The third point made by defendant’s counsel is in reference to the admonitions of the judge to the jury. After the jury had been out, they came into the court on the third day and the judge charged them as follows: That it was the duty of the jury to agree. “And that considering the great expense attending criminal trials of this character, every reasonable effort should be made for that purpose. No pride of opinion should prevent any number of jurors from agreeing to a verdict when they can conscientiously agree to do so; and it is the duty of a jury to harmonize their opinions, if possible. I think, considering the importance of this case, I am justified in requiring you to make further effort to harmonize your opinions, and you will, therefore, return to consider further upon your verdict.”

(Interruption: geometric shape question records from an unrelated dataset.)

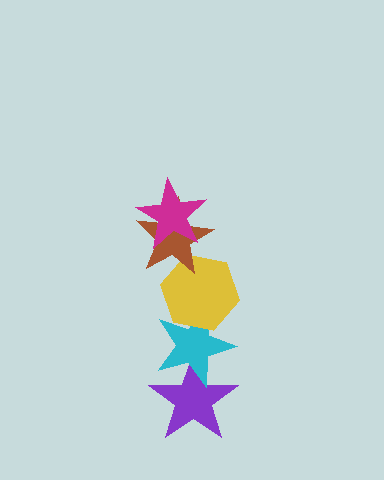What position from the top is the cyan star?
The cyan star is 4th from the top.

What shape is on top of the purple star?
The cyan star is on top of the purple star.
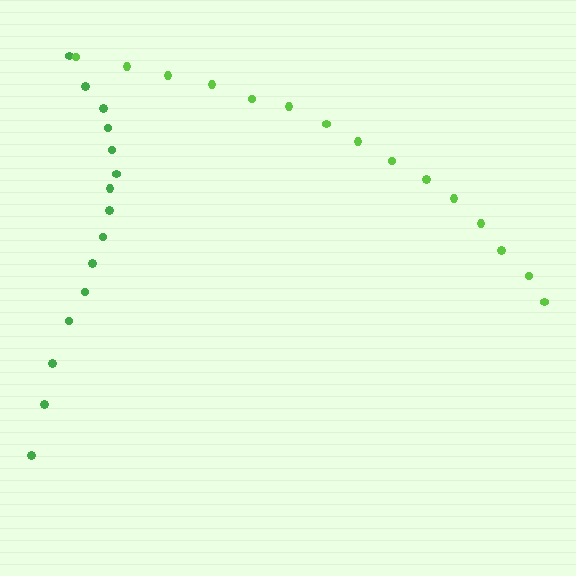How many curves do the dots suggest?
There are 2 distinct paths.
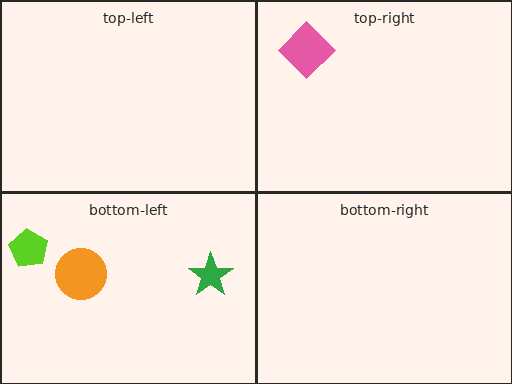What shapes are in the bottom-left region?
The orange circle, the green star, the lime pentagon.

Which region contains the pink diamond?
The top-right region.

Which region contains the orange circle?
The bottom-left region.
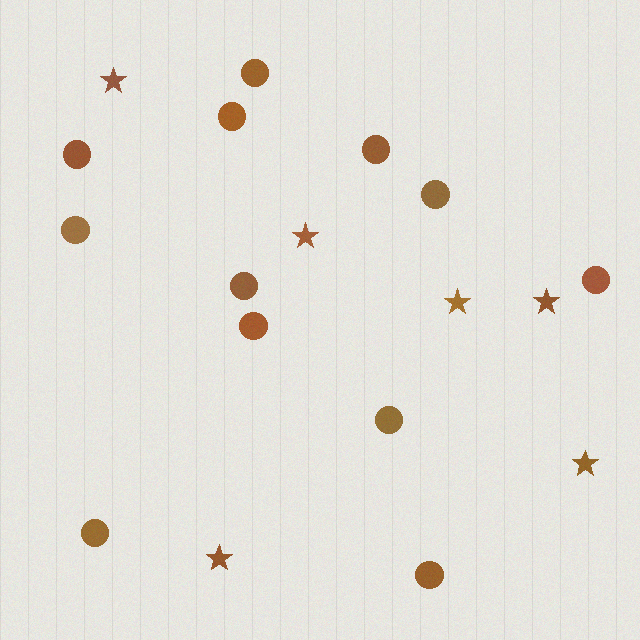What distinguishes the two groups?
There are 2 groups: one group of stars (6) and one group of circles (12).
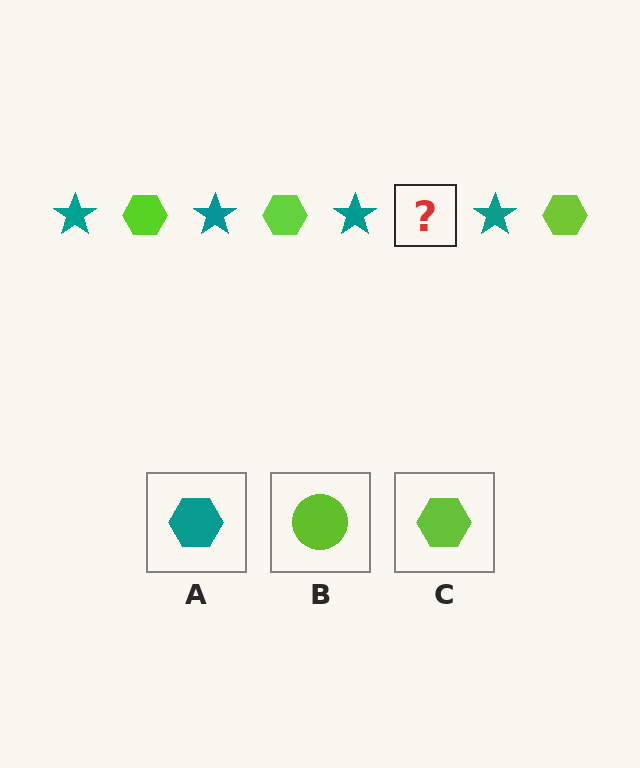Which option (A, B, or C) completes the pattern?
C.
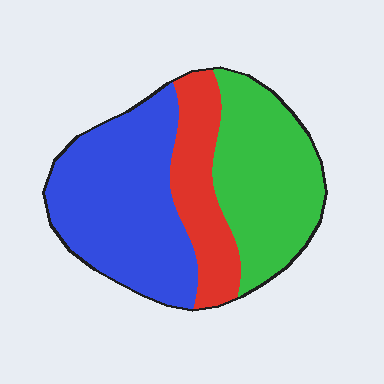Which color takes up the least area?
Red, at roughly 20%.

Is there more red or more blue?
Blue.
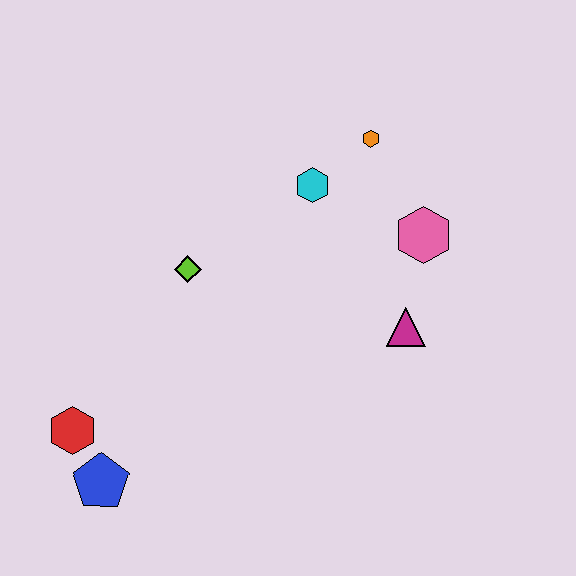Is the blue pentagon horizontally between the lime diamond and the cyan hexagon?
No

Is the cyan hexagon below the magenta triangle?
No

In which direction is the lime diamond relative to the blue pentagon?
The lime diamond is above the blue pentagon.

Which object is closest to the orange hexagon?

There is no limitation, either by statute or common law, *228for keeping tbe jury together. The time is entirely within the sound discretion of the court. Two days and a half is not an unreasonable time, especially when there is a probability that the jury can agree. We can see no abuse of discretion in this respect. To charge the jury that it is their duty to agree is one of the most common 'charges made by every judge. For that purpose, and that only, are they sent out to deliberate upon their verdict; otherwise they would give their verdict in their seats without consulting each other. Taken in connection with the latter part of the charge, which says they should harmonize their opinions if they can conscientiously do so, we are at a loss to discover how the charge should work any injury to the defendant if the jury were to find a verdict upon such a charge. It could not be inferred that they would be any more likely to convict than they would to acquit.

The ruling of the court below is sustained.

The order overruling the motion for a new trial is sustained and the judgment below affirmed, with directions to the court below to fix the time for carrying the judgment into effect.